I think it looks great just like it is now :bigok: IMO powder coated wheels would make it to much black


----------



## crom a zone (Feb 25, 2010)

ok thank u guys just making sure didnt wanna be over kill on the green


----------



## gpinjason (Nov 10, 2009)

I don't see anything wrong with it either...


----------



## monsterbrute750 (Apr 13, 2010)

Go all black.........pleeeeeeease !!! :saevilw:


----------



## crom a zone (Feb 25, 2010)

monsterbute why all bacl?


----------



## gpinjason (Nov 10, 2009)

cuz he already copied us with the green and black... LOL.. 

j/k monster... :fart:


----------



## monsterbrute750 (Apr 13, 2010)

gpinjason said:


> cuz he already copied us with the green and black... LOL..
> 
> j/k monster... :fart:


:bigok:................


----------



## crom a zone (Feb 25, 2010)

o dang lol sorry didnt copy i just think looks good


----------



## monsterbrute750 (Apr 13, 2010)

It's all good bro....you're in Florida....I just gotta get me a can of black spray paint and catch gpinjason slipping at the river......he's too close. LOL !!!!


----------



## crom a zone (Feb 25, 2010)

ya i feel ya down here no 1 has black with green parts i one of a kind lol.... at least get the bedliner spray paint lol


----------



## gpinjason (Nov 10, 2009)

monsterbrute750 said:


> It's all good bro....you're in Florida....I just gotta get me a can of black spray paint and catch gpinjason slipping at the river......he's too close. LOL !!!!

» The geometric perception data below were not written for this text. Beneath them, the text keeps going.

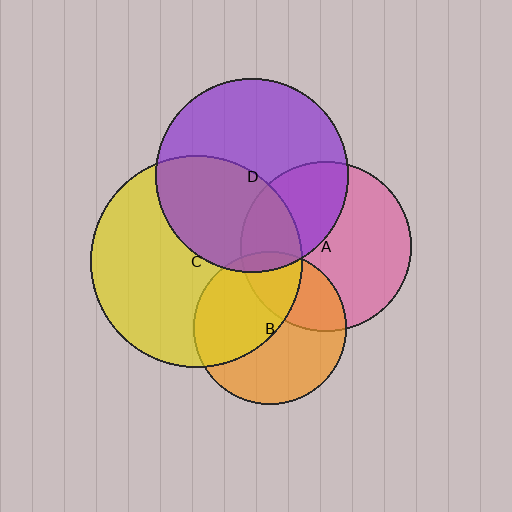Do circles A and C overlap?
Yes.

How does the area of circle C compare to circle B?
Approximately 1.9 times.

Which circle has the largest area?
Circle C (yellow).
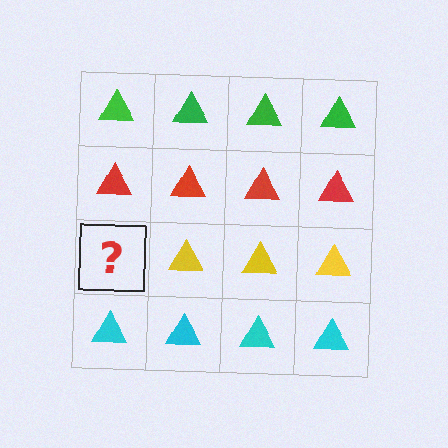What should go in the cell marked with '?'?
The missing cell should contain a yellow triangle.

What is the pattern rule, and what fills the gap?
The rule is that each row has a consistent color. The gap should be filled with a yellow triangle.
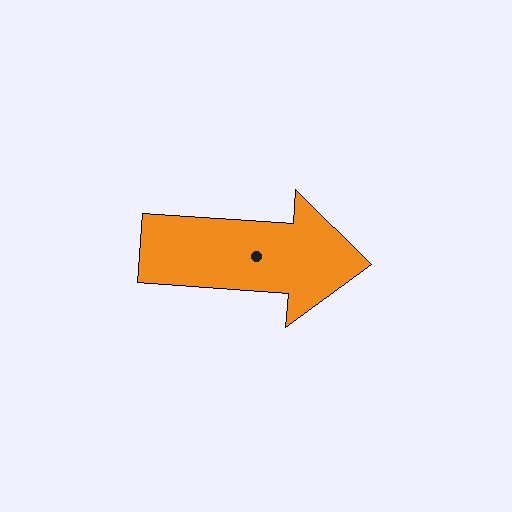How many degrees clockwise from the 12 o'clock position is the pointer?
Approximately 94 degrees.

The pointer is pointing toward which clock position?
Roughly 3 o'clock.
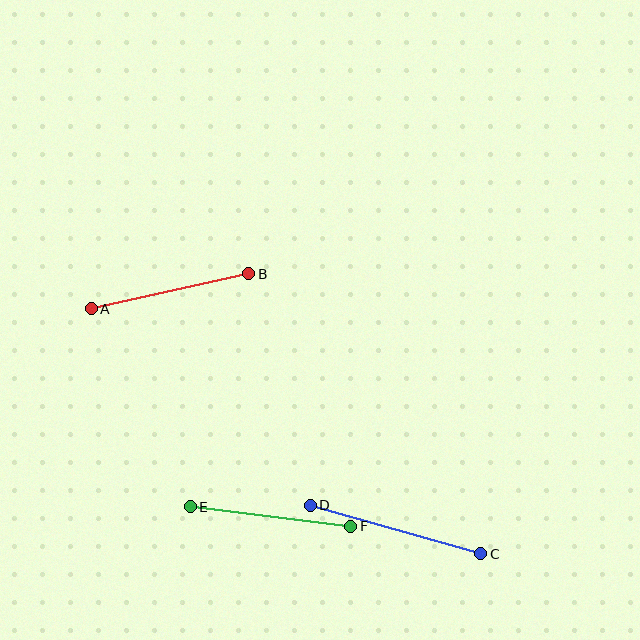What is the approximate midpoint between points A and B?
The midpoint is at approximately (170, 291) pixels.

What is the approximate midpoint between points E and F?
The midpoint is at approximately (270, 517) pixels.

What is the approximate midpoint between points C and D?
The midpoint is at approximately (395, 530) pixels.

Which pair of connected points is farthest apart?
Points C and D are farthest apart.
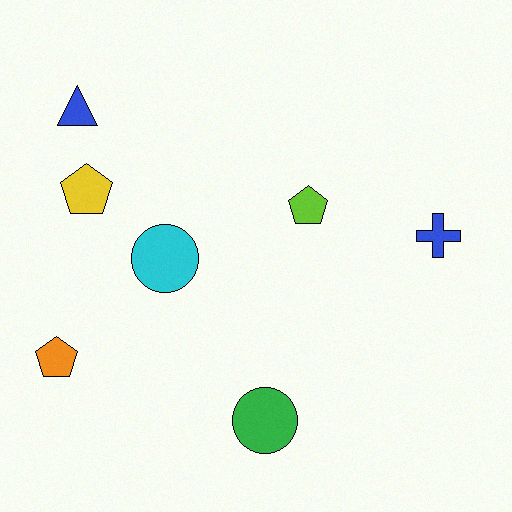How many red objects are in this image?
There are no red objects.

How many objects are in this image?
There are 7 objects.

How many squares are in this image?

LOL! U won't catch me slippin! Imma carry some pink for ya... LOL


----------



## Big D (Jun 23, 2009)

my 2 cents...you either need more green or go all black....heck even adding a lime green cooler would help


----------



## kawboy1 (Aug 25, 2010)

Looks good the way it is.


----------



## Kawasaki Man (Oct 15, 2010)

i say recover the seat black and 29.5s


----------



## linkage (Mar 23, 2009)

Matt just do the seat and black rims


----------



## gpinjason (Nov 10, 2009)

They make custom seat covers that are black and green... I want to get one for my bike...


----------



## crom a zone (Feb 25, 2010)

i seen those


----------